Bishop
- Born: David 530 Sidos, Sasanian Empire
- Died: 20 May 609 Tagrit, Sasanian Empire
- Venerated in: Oriental Orthodoxy
- Major shrine: Church of Mor Dodo, Beth Sbirino, Turkey
- Feast: 20 May

= Mor Dodo =

Syriac Orthodox Saint

Mor Gregorios Dodo was the Syriac Orthodox Bishop of Tagrit from 589 until his death in 609.

==Biography==
David was born in the Syriac village of Sidos, in the region of Orumi, into a wealthy Christian family who raised him in a Christian upbringing. His parents were called Shem’un and Helene (Simon and Helen). They nicknamed him "Dodo", which means "beloved" in Syriac Aramaic. When he reached adolescence, his parents told him about marriage because that was the custom in those days. He refused to marry because he wanted to devote his heart to Christ.

After his parents died, David distributed their possessions to the poor and became a monk at the monastery of Mor Daweed (David) in the Eynali mountains. After two years in the monastery the abbot Mor Daweed died and hereafter David secretly left and isolated himself on the highest mountain for 12 years.

One night the new abbot had a vision of David's poor condition and in the following morning, he and other monks found him and brought him back to the monastery. After he had stayed a week he became healthy and left to visit the Holy Land. He visited the monasteries in Egypt where he received the blessing of the hermits there. On his way back to the monastery he visited the towns of Azekh and Esfes where he found a narrow crevice in an area known as the "Valley of Hell", which he lived in for two years.

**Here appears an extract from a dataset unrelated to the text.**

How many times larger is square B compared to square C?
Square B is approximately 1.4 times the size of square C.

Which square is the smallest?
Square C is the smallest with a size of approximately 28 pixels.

Here he performed miracles and was later joined by his cousin Mor Isaac and forty monks. The villagers of Esfes wanted to build him a monastery so he would not have to live in the crevice. Whilst digging, a poisonous snake killed two men and when David heard of this he did not want to be called David anymore as he said he was not worthy of the same name of King David. Henceforth David was known as Dodo.

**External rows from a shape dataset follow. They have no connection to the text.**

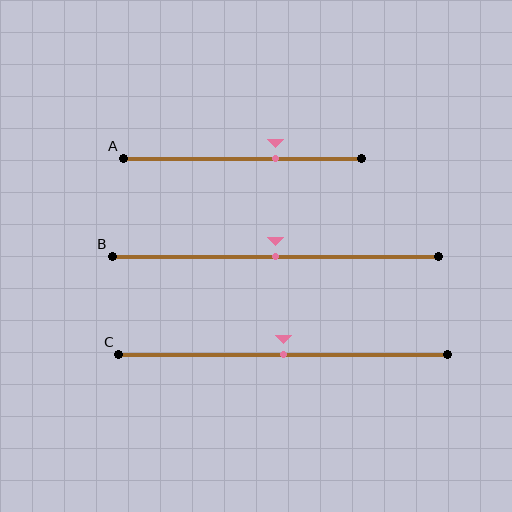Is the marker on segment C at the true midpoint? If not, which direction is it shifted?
Yes, the marker on segment C is at the true midpoint.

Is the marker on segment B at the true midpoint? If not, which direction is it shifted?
Yes, the marker on segment B is at the true midpoint.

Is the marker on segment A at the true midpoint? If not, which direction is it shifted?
No, the marker on segment A is shifted to the right by about 14% of the segment length.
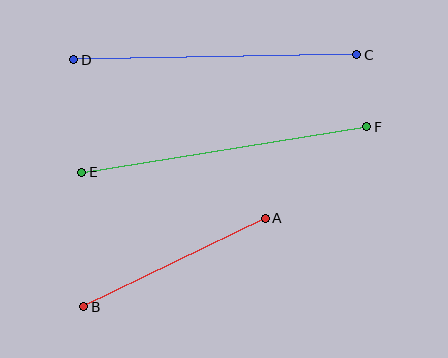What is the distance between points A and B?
The distance is approximately 202 pixels.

After seven months of construction the monastery was finished and named after him. Mor Dodo became abbot of the monastery and the forty monks and over time the valley became a spiritual shelter and oasis.

In 589 the bishop of Tagrit died and Mor Dodo was chosen by the Patriarch Peter III of Raqqa to succeed him which he refused but later accepted and was ordained with the name Mor Gregorios. Before leaving Mor Dodo left his cousin Mor Isaac as abbot of the forty monks.

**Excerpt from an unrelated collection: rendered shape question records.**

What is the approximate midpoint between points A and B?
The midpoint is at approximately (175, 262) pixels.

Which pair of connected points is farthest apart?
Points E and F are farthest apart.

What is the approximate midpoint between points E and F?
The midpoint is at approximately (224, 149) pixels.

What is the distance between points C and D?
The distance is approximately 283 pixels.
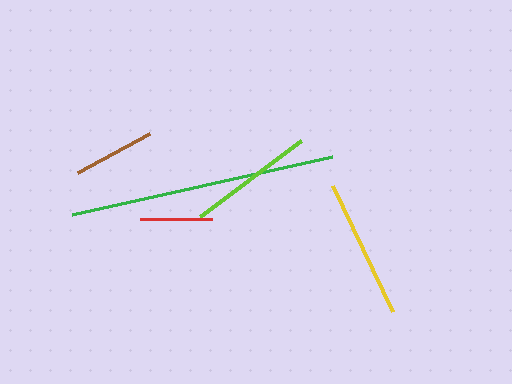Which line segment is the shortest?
The red line is the shortest at approximately 71 pixels.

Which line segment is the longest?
The green line is the longest at approximately 266 pixels.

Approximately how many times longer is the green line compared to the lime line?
The green line is approximately 2.1 times the length of the lime line.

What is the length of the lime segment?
The lime segment is approximately 127 pixels long.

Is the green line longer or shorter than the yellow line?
The green line is longer than the yellow line.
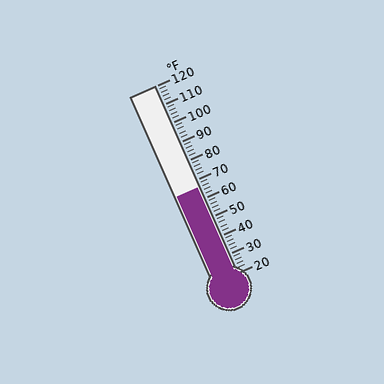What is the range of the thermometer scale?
The thermometer scale ranges from 20°F to 120°F.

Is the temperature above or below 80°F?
The temperature is below 80°F.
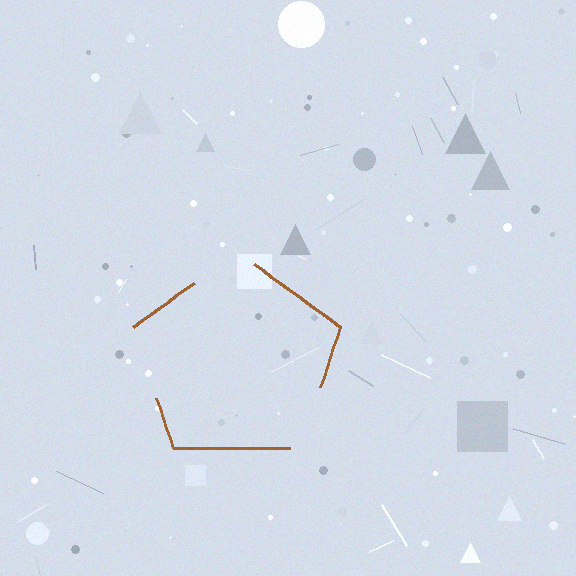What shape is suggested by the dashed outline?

On the day of his entrance into the city he healed sick people, cleansed lepers, and gave sight to the blind. Also during his twenty years as bishop, Mor Dodo consecrated 1300 Priests and 1700 deacons before dying from illness on May 20 609. Mor Dodo was buried in Tagrit Cathedral and his funeral was attended by 1800 priests.

Twenty years later, Mor Isaac moved Mor Dodo's remains from Tagrit to Beth Sbirino where a church was built to house his relics, however, a dispute arose between the peoples of Beth Sbirino and Esfes over who could house the relics. This was resolved by leaving Mor Dodo's body at Beth Sbirino whilst his right hand and skull were housed in Esfes.